In a New England Journal of Medicine study published last year, authors, disturbingly, also found that this disparity exists even when examining predominantly Black neighborhoods. This means that in the homes of people located inside of Black neighborhoods, white patients in cardiac arrest still received BCPR more often than African Americans.
BCPR is an incredibly low-cost and effective intervention that simply needs to happen more everywhere, but especially so in predominantly Black and brown neighborhoods. While actual advanced life support certification may have some barriers with cost of the programs, hands-only (yes, the “mouth-to-mouth” part is a thing of the past), BCPR demonstrations are readily available from many community organizations and hospitals.
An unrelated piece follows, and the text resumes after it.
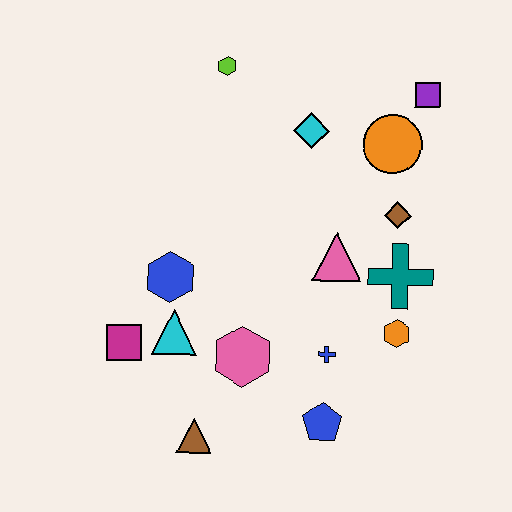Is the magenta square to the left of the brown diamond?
Yes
To be sure, “world-class” likely is a misnomer in reference to an intervention as accessible as BCPR and professional athletes have many physiologic advantages to improve their outcomes. Even so, this amazing young person gets to have another chapter, in part due to decades-old interventions that could be available to the vast majority of people in this country.
February is both American Heart and Black History month. With the notable, public recovery of Damar Hamlin, coupled with the newly lived demonstration that BCPR can work, I will be shocked if this year this overlap of observances doesn’t carry a little more significance.
Anwar Osborne, M.D., M.P.M., is an associate professor in the department of emergency medicine at Emory University School of Medicine.